De acordo com o Escritório de Estatísticas Laborais americano, um quarto dos trabalhadores do país não têm direito a se ausentar do trabalho por motivos médicos sem que seu salário seja descontado.

"O darwinismo social do ambiente de emprego americano deixa milhões de trabalhadores incapazes ou dispostos a ficar em casa longe do trabalho, mesmo quando estão doentes.
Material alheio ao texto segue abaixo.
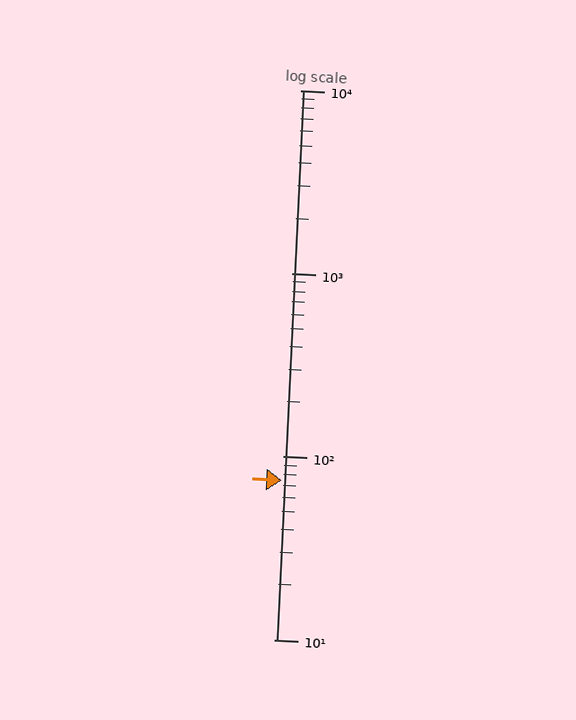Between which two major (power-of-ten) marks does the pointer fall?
The pointer is between 10 and 100.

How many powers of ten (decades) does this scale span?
The scale spans 3 decades, from 10 to 10000.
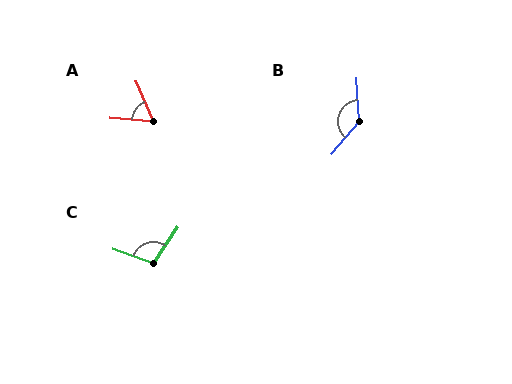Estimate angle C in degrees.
Approximately 104 degrees.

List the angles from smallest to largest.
A (62°), C (104°), B (136°).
Isso prejudica os pedidos de 'distanciamento social' e promove a disseminação do novo coronavírus que causa a doença COVID-19", escreveu Michael Hiltzik, especialista em negócios do jornal Los Angeles Times, denunciando um dos pontos mais falhos na estratégia americana de combate à epidemia.

Atualmente, o Centro de Controle e Prevenção de Doenças (CDC), órgão americano responsável pela saúde pública, recomenda que qualquer pessoa que tenha tido contato com alguém que testou positivo para o vírus entre automaticamente em quarentena em casa.

Sem garantias de que receberão seus salários e não poderão ser demitidos por uma ausência de ao menos duas semanas no posto de trabalho, os trabalhadores americanos preferem correr o risco de se contaminar e disseminar a doença.

Em termos econômicos, Trump afirmou que cortaria juros sobre empréstimos estudantis e que sua administração pretende comprar a maior quantidade possível de petróleo para aproveitar que o preço do barril caiu em 30% de seu valor.